Challenges to Traditional Educational Approaches

The two systems framework provides key insights into why traditional and overly simplistic educational “revolutions” have failed and what effective learning entails:

  • Focus on Effortful Practice:
    • Necessity of System 2 Engagement: Learning effectively requires careful and repeated use of System 2’s resources to store information in long-term memory, eventually allowing System 1 to perform tasks automatically. This process is often “painful” and “effortful”.
    • Mastery is Key: Achieving mastery in basic skills (e.g., multiplication tables) means they become System 1 domains. This frees up System 2 to tackle more complex problems that build upon those foundational skills without being overloaded.
  • Managing Cognitive Load:
    • Eliminate Extraneous Load: Education should eliminate distractions (extraneous cognitive load) to allow System 2 to focus optimally on the learning task.
    • Limit Intrinsic Load: Teachers must limit the amount of novel material introduced in a single lesson, keeping it “bite-sized”. Overloading working memory with too many new concepts at once leads to students being “lost”. This can be done by starting where students are, or for music, having students play songs they already know.
    • Slow Down: Deliberate, slow practice allows System 2 to fully engage and build robust long-term memory structures.
    • Increase Germane Load (Carefully): While not a general strategy, sometimes making a task slightly harder to read (e.g., using a difficult font) can force System 2 into action, leading to more correct answers, as seen in the Cognitive Reflection Test example. This is because the immediate System 1 answer isn’t readily available, prompting deeper thought.
  • Critique of “Discovery Learning” and Insufficient Scaffolding:
    • The framework challenges pure constructivism or “discovery learning” where students are expected to “figure it out” without adequate guidance. While students must be active constructors of their own knowledge (System 2 engagement), pulling away scaffolding too early overtaxes their limited working memory.

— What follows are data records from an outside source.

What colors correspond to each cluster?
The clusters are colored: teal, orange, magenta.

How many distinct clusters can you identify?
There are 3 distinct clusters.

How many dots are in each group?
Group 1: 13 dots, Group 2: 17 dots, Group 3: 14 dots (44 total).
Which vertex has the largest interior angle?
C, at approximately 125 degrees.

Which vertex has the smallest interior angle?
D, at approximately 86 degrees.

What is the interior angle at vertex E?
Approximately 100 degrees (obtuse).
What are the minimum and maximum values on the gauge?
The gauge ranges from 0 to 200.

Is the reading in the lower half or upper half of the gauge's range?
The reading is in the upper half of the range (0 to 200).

    • Worked Example Effect and Fading Assistance: Effective teaching involves providing scaffolding and gradually fading assistance, starting with fully worked examples, then partially completed problems, and finally, problems for students to solve independently. This approach reduces intrinsic cognitive load by not taxing System 2 with too many simultaneous demands.
    • Expert-Novice Divide: Professors, whose System 1 is highly developed in their domain, often struggle to see a problem from a student’s novice perspective, making it hard to provide appropriate scaffolding unless they consciously account for this divide.

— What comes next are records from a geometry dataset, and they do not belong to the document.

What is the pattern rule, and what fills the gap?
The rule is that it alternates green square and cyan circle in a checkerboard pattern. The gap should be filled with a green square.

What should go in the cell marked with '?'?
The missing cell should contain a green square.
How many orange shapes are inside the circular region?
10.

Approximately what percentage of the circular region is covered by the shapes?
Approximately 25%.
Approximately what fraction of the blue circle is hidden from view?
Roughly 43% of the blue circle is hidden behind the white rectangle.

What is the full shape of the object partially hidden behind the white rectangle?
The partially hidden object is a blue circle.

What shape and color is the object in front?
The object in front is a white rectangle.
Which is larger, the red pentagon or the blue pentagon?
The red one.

  • Concerns with AI and Learning:
    • While AI can be beneficial for providing timely feedback and offering scaffolding (e.g., hints, practice questions), the biggest concern is that AI can reduce the need for effortful practice. If AI can write essays or create art, students might not engage in the repeated, difficult practice necessary to develop their own skills and build rich System 1 knowledge networks. This could prevent the development of deep insights and command over a domain.

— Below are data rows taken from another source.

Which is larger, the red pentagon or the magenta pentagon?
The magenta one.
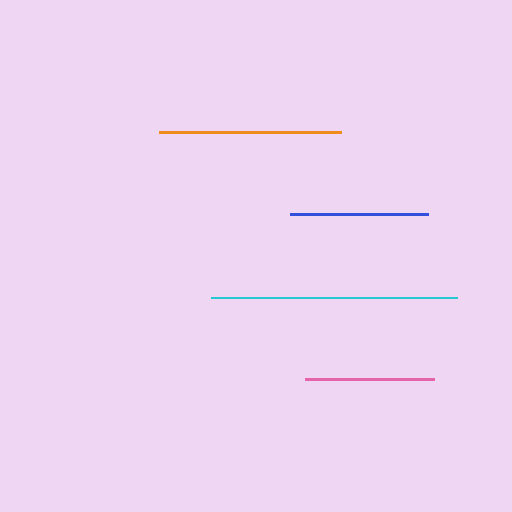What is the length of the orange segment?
The orange segment is approximately 181 pixels long.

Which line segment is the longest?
The cyan line is the longest at approximately 246 pixels.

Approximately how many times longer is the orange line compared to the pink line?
The orange line is approximately 1.4 times the length of the pink line.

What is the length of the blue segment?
The blue segment is approximately 138 pixels long.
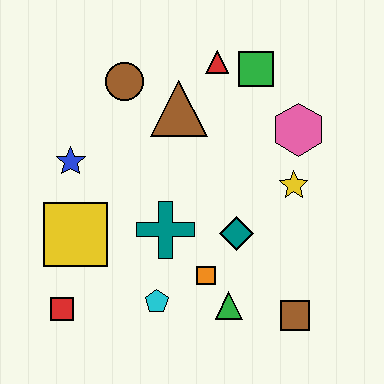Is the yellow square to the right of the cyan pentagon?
No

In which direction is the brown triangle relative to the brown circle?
The brown triangle is to the right of the brown circle.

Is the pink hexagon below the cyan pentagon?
No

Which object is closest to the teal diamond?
The orange square is closest to the teal diamond.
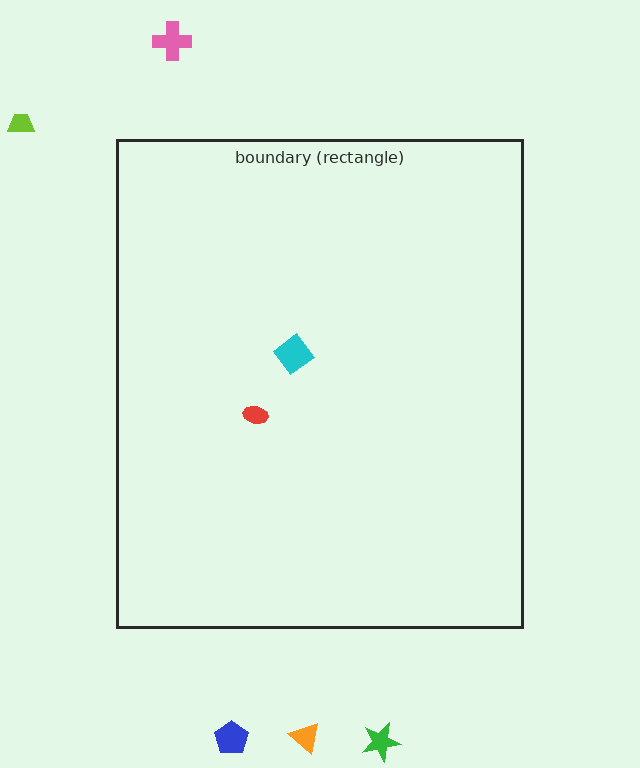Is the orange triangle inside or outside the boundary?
Outside.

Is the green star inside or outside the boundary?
Outside.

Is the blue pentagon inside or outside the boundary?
Outside.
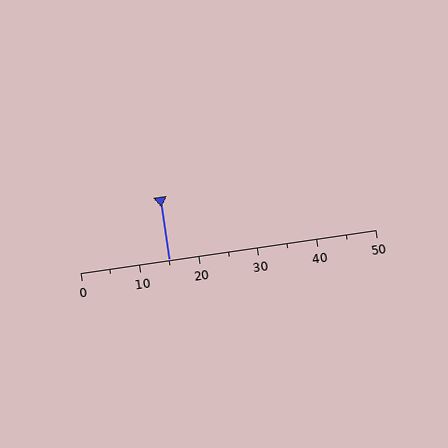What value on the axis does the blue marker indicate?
The marker indicates approximately 15.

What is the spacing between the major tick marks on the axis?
The major ticks are spaced 10 apart.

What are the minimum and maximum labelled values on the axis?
The axis runs from 0 to 50.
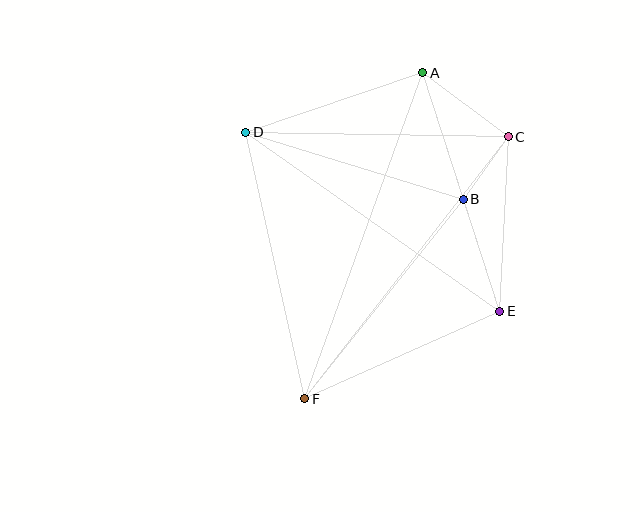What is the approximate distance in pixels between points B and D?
The distance between B and D is approximately 227 pixels.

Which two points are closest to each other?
Points B and C are closest to each other.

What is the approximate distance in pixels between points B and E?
The distance between B and E is approximately 118 pixels.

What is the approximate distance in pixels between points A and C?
The distance between A and C is approximately 107 pixels.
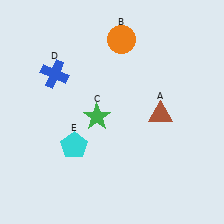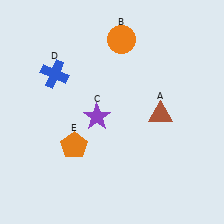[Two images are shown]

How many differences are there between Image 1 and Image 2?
There are 2 differences between the two images.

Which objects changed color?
C changed from green to purple. E changed from cyan to orange.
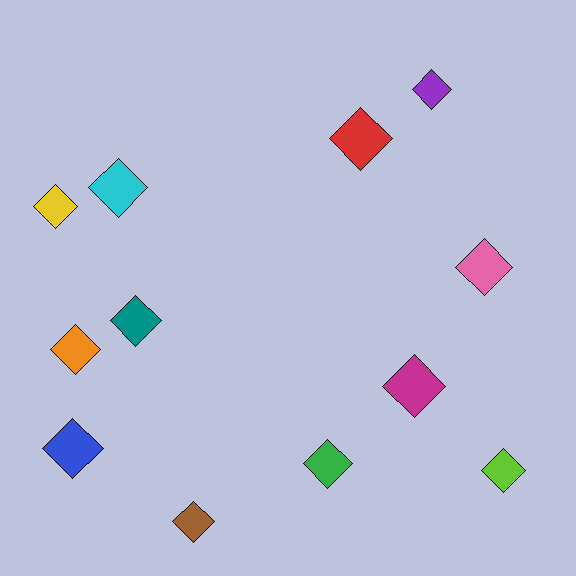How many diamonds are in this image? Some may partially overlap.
There are 12 diamonds.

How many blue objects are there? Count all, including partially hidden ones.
There is 1 blue object.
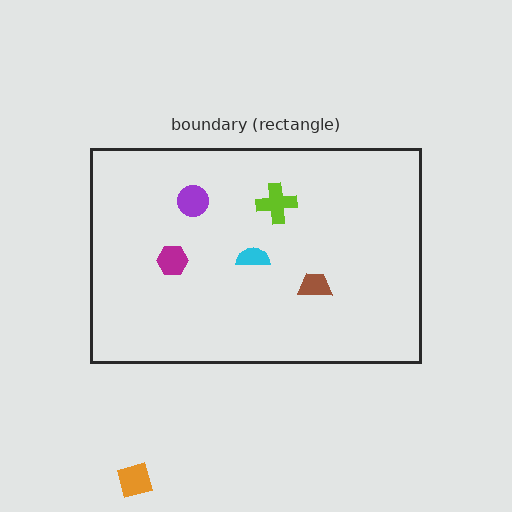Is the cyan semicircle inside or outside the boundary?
Inside.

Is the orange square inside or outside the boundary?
Outside.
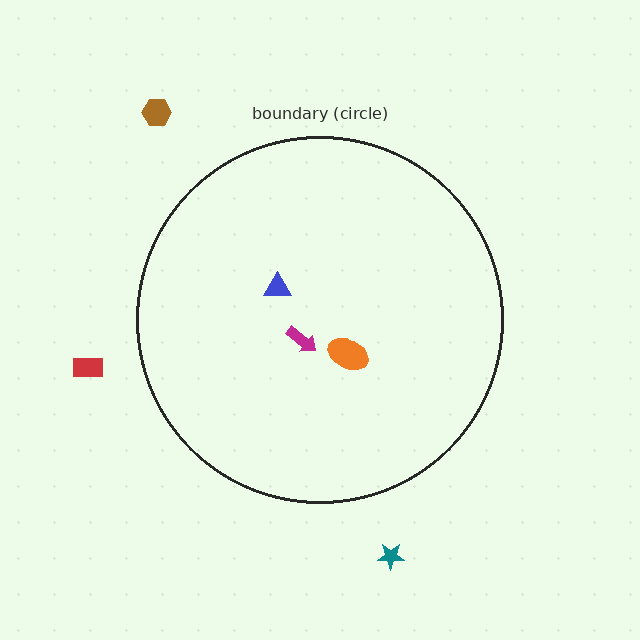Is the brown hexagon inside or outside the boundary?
Outside.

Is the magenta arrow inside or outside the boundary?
Inside.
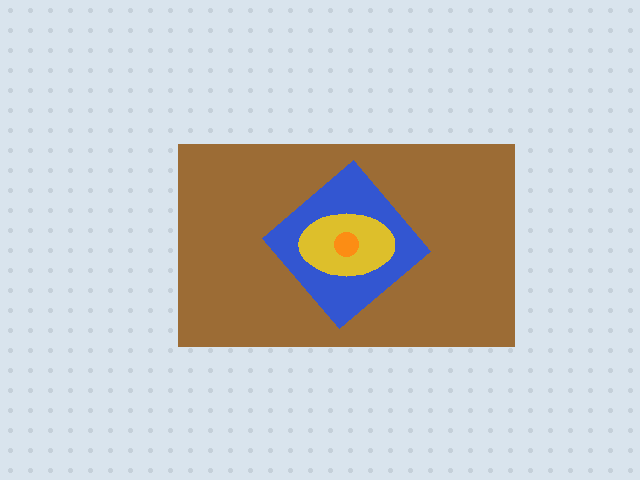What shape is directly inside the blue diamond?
The yellow ellipse.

    • There’s a risk that students will use AI to “do the work without doing the work,” which is detrimental to learning. Therefore, educational settings may need to adapt by designating some tasks where AI aids are allowed and others where they are strictly prohibited, similar to how calculators are used in exams.
  • The Social Aspect of Education:
    • The speaker argues that education is fundamentally a social activity. The problem in education is not a lack of information (which is readily available in books or online). Instead, the challenge is getting students to engage in the effortful practice and hold them accountable.
    • Teachers are likened to personal trainers who energize students, provide accountability, and foster a community of learners. This social connection and motivation are crucial for results and cannot be easily replicated by technology, which is why previous “revolutions” (motion pictures, radio, TV, computers, MOOCs) have not materialized as predicted. Technology, including AI, serves primarily as a tool in the hands of educators, rather than a revolutionary replacement for the core human and social elements of learning.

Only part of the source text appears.